Why We Love Zombies
November 08, 2011
Why have zombies so caught the attention of many? Why not space aliens, vampires or subterranean mole monsters?
Well, to a certain extent, those others have caught the attention of some researchers. You can find web pages and conspiracy devotees for any and all of them. But none have been the subject of sustained interest, and ghoulish research, as zombies have. Why is that?
My take is simple: It's personal. To many, when someone mentions alien abductions, we eye the exit, and slowly distance ourselves from the speaker. That is something that only happens to people who are just a little bit dotty to start with. When they begin to talk about it, we just want to be someplace else. As for vampires, werewolves and the like, it is too chic. I mean, when the posters for vampire movies feature stars who are alarmingly handsome, you have to wonder: Do vampires only bite the beautiful? Are you safe from the neck-munchers if you're an average guy, or a bit on the overweight side? If so, pardon me while I stay away from supermodels under the full moon. And no, I'm not interested in plastic surgery to make me better-looking.
But zombies? Anyone can end up a zombie. Get bit, or splattered from the thrashing feeding of a zombie on someone else, and you too could be infected. Your neighbors, your family, your kid's soccer team -- any of them could be a zombie, and if the coming apocalypse hits soon, they all will be.
That deeply personal "It could have been me" aspect of zombies is, I think, is what keeps them an evergreen subject. Even if some of them are a bit green from decay. We shrug off earthquakes, tsunamis and other natural disasters, especially if we don't live near where they happen. People who live in Kansas each know how many steps it is to their tornado shelter, but if you mention "tsunami" to them, the likely response is to be "gesundheit."
Plus, there is the loss of personal identity. Hey, if I'm a vampire and Buffy is hunting me down, that's OK, because to a certain extent I'm still me. I have to avoid the sun, and when Buffy stakes me, I'm a puff of dust, but until then I can read a paper, drink coffee, chuckle at jokes, etc. If I'm a zombie, I'm nothing but a shuffling corpse.
Also, zombies are a mental code for "disaster." People who are otherwise just a bit queasy at the thought of saying to someone, "I'm prepared for economic meltdown," are more than happy to discuss the differences between radiation-induced zombification and viral outbreaks. The thought of driving their normal, non-zombie neighbors off at gunpoint, because the prepared ones stored food and the neighbors didn't, is a thought not to be entertained. But shooting zombies is all in a day's post-apocalypse fun.

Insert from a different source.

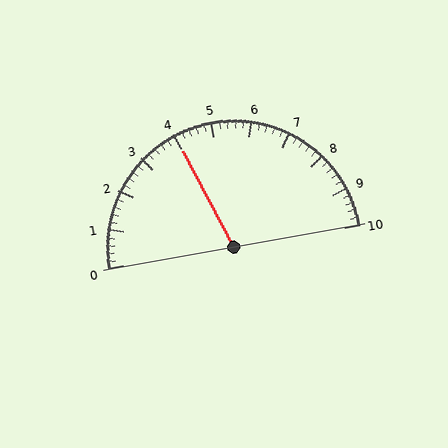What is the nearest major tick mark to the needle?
The nearest major tick mark is 4.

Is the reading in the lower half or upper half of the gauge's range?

We fear the loss of personal identity if we become a zombie victim, but that same loss of personal identity allows us to mentally prepare for other outcomes, outcomes that are perhaps a bit more statistically likely to happen. The Euro can collapse, taking western civilization with it, but we can prepare for that by being prepared for zombies. Making sure everyone you meet actually has a reflection in a mirror does nothing to prep you for the day when some teenaged hacker crashes the power grid.
So be proud of your preparations for the coming zombie apocalypse. They will serve you in good stead for all the other possibilities. Oh, and as for vampires and werewolves? Dip your bullets in holy water and have them blessed, unless you can afford silver bullets. The mole people? Inside information tells me that anything .30-06 or bigger does the job. As for alien abductions, you're on your own, pal.